My mom has had an eating disorder for most of her life, but she is not an alcoholic or addict. My dad got sober from drugs and alcohol when I was 5 and it is a family disease so lots of our family have "isms" I also go to ACA adult children of alcoholics. My mom and my relationship has been very strong and kind for most of our lives, we just are less close now, partly because I am distancing myself- both on purpose and not.

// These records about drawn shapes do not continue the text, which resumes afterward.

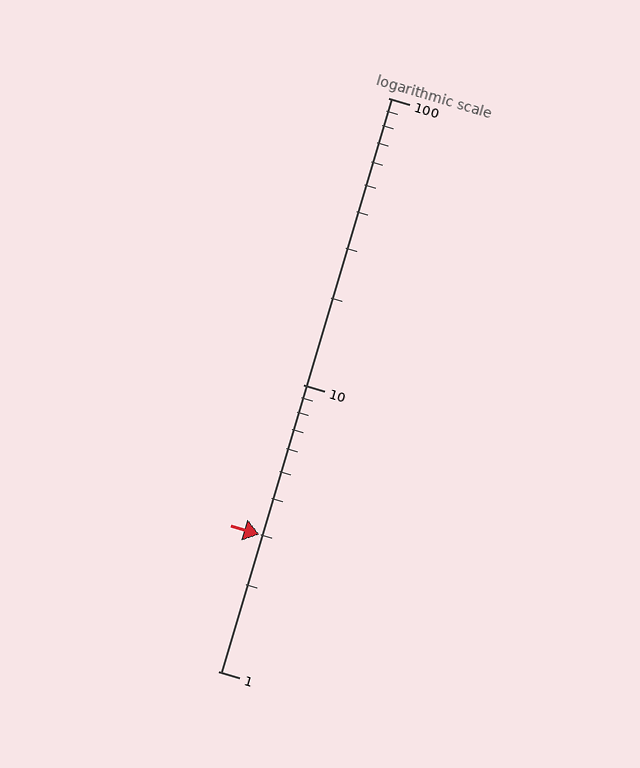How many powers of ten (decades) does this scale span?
The scale spans 2 decades, from 1 to 100.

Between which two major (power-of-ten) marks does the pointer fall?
The pointer is between 1 and 10.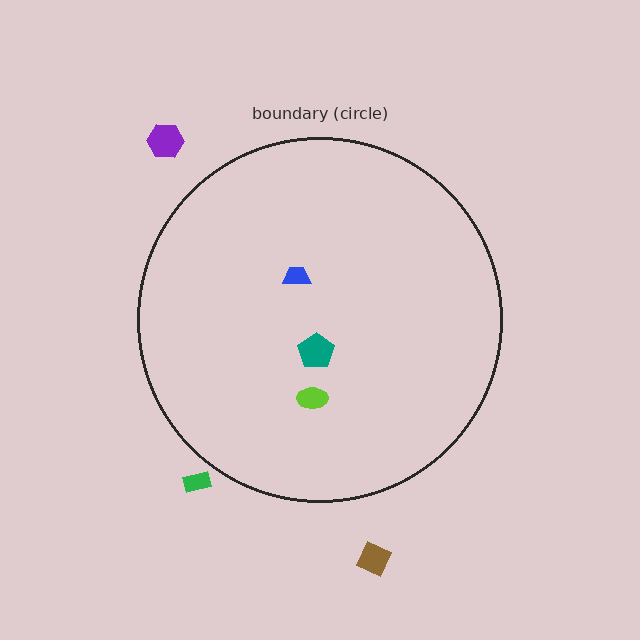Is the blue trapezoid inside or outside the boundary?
Inside.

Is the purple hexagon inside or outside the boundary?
Outside.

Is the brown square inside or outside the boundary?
Outside.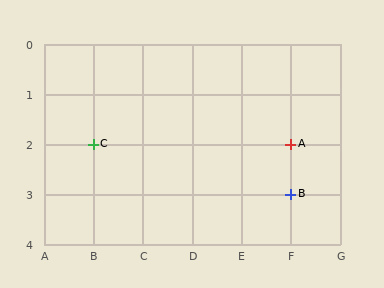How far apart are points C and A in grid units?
Points C and A are 4 columns apart.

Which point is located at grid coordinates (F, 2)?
Point A is at (F, 2).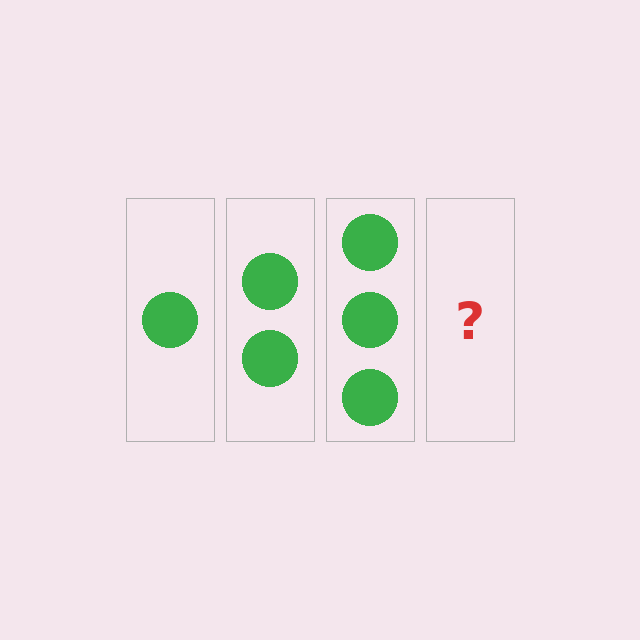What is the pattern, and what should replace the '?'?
The pattern is that each step adds one more circle. The '?' should be 4 circles.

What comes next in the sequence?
The next element should be 4 circles.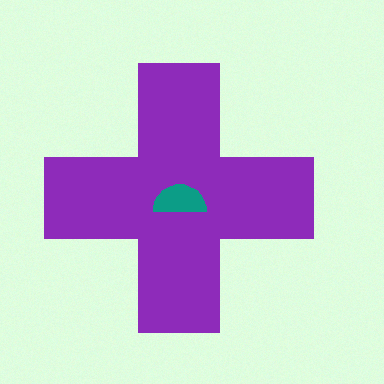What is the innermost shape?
The teal semicircle.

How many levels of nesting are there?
2.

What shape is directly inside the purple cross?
The teal semicircle.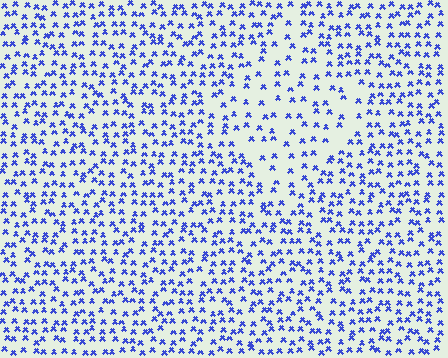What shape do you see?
I see a diamond.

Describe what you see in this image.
The image contains small blue elements arranged at two different densities. A diamond-shaped region is visible where the elements are less densely packed than the surrounding area.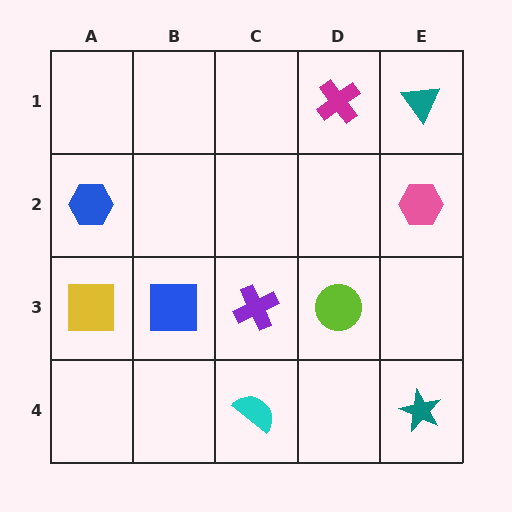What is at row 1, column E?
A teal triangle.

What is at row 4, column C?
A cyan semicircle.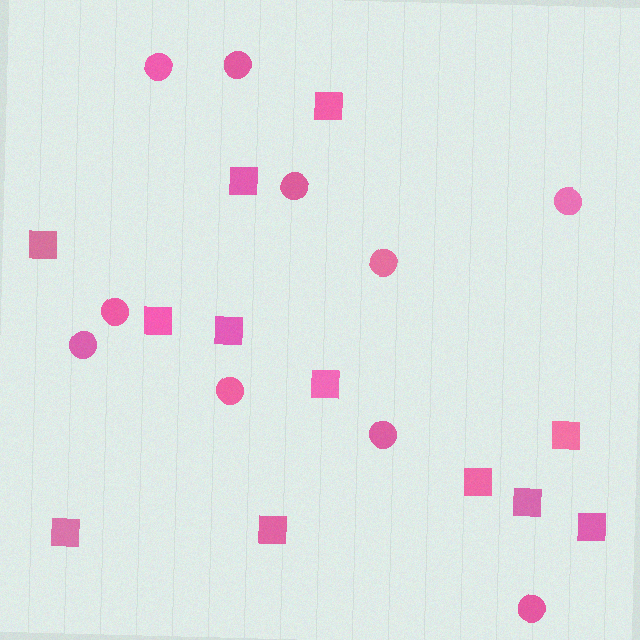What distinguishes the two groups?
There are 2 groups: one group of circles (10) and one group of squares (12).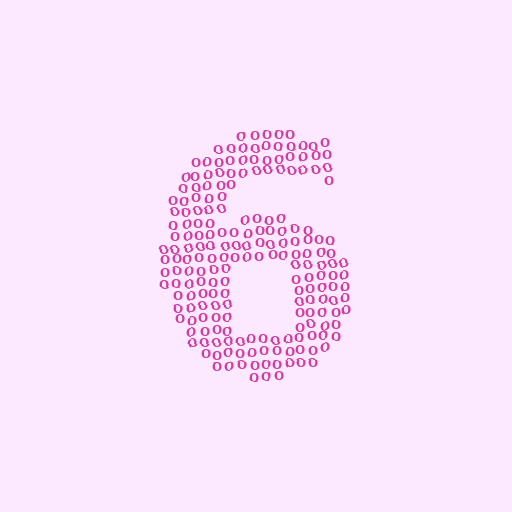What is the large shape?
The large shape is the digit 6.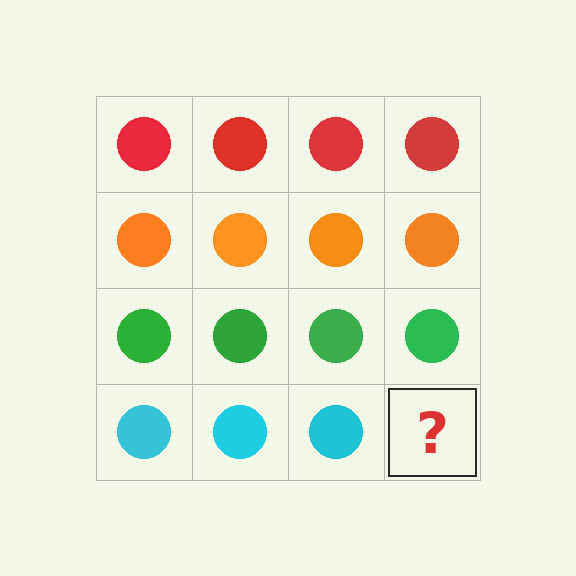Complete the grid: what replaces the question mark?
The question mark should be replaced with a cyan circle.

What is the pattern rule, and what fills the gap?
The rule is that each row has a consistent color. The gap should be filled with a cyan circle.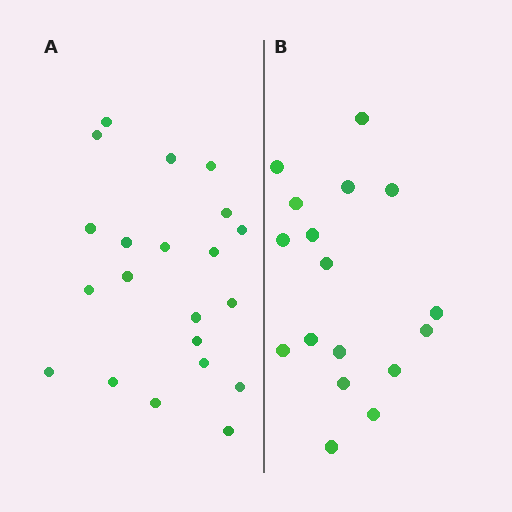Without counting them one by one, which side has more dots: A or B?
Region A (the left region) has more dots.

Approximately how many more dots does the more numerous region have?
Region A has about 4 more dots than region B.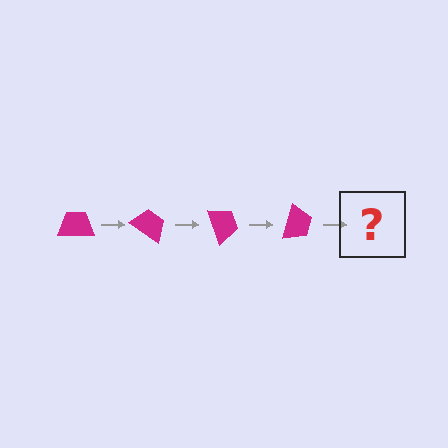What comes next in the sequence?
The next element should be a magenta trapezoid rotated 140 degrees clockwise.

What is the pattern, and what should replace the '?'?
The pattern is that the trapezoid rotates 35 degrees clockwise each step. The '?' should be a magenta trapezoid rotated 140 degrees clockwise.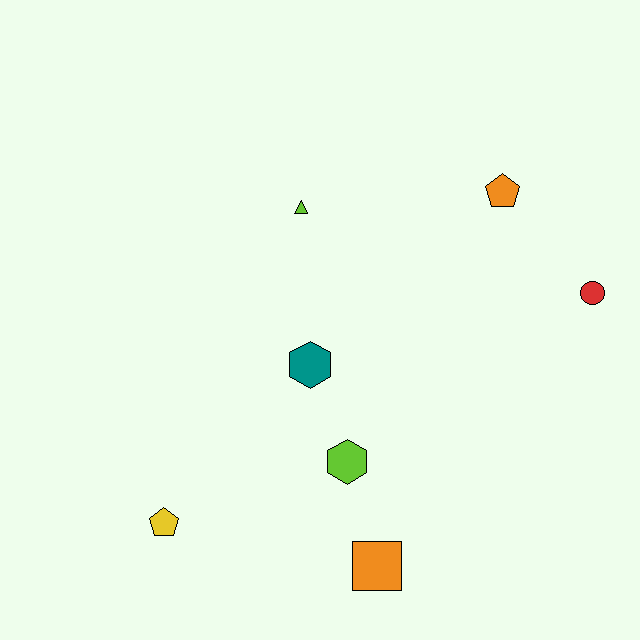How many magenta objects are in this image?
There are no magenta objects.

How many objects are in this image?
There are 7 objects.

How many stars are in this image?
There are no stars.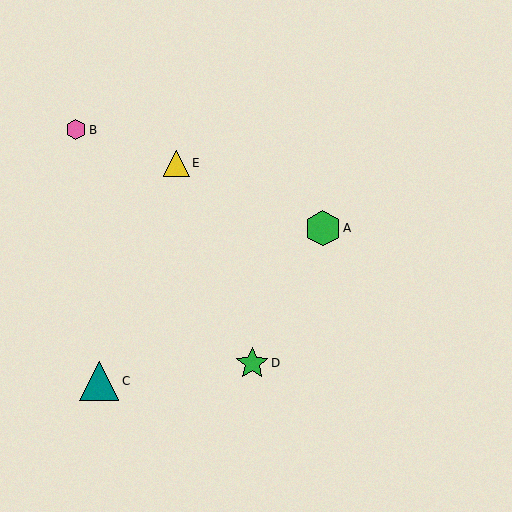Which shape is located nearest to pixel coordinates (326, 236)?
The green hexagon (labeled A) at (323, 228) is nearest to that location.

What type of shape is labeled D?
Shape D is a green star.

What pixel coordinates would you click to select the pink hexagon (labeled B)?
Click at (76, 130) to select the pink hexagon B.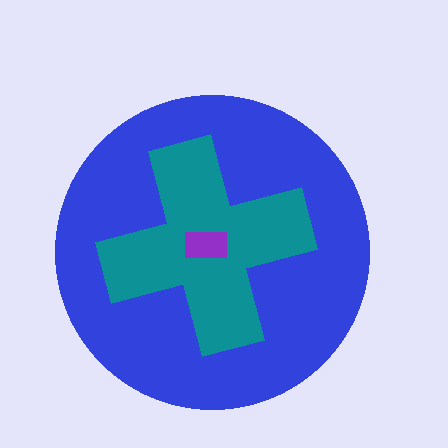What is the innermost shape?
The purple rectangle.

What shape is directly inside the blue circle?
The teal cross.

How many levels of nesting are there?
3.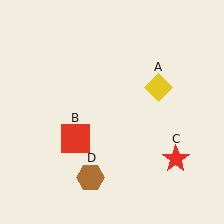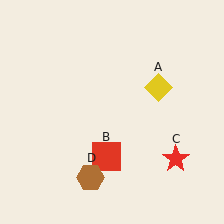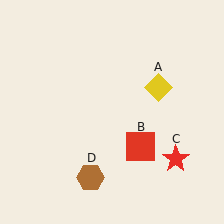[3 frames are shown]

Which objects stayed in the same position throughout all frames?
Yellow diamond (object A) and red star (object C) and brown hexagon (object D) remained stationary.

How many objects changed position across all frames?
1 object changed position: red square (object B).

Sounds very complicated @sessamyn. As you know I'm sure, that the caregiver can become ill or more ill, or affected in some not so good ways, than the person they are caring for. Yes, this is also true of an enabler which I'm sure you've heard in your Al-Anon meetings, however I am NOT using this principle in that context nor suggesting this is true of you and your mom's relationship.

Are you still active in your meetings online? I'm not a licensed therapist but had a thought just now. I don't know you or your circumstances well enough, but wondered if you've ever considered co-dependent anonymous to try for a meeting or two? The subject may not apply to you and your circumstances with your mom, but there might be some nuggets there to glean?? Just a thought. I do not judge nor know you and your story well enough to know if that would be a good idea.

You are very strong to share your story and I'm so glad you feel you can that here. I know I speak for all of us that we really do care and want to help so please continue to reach out.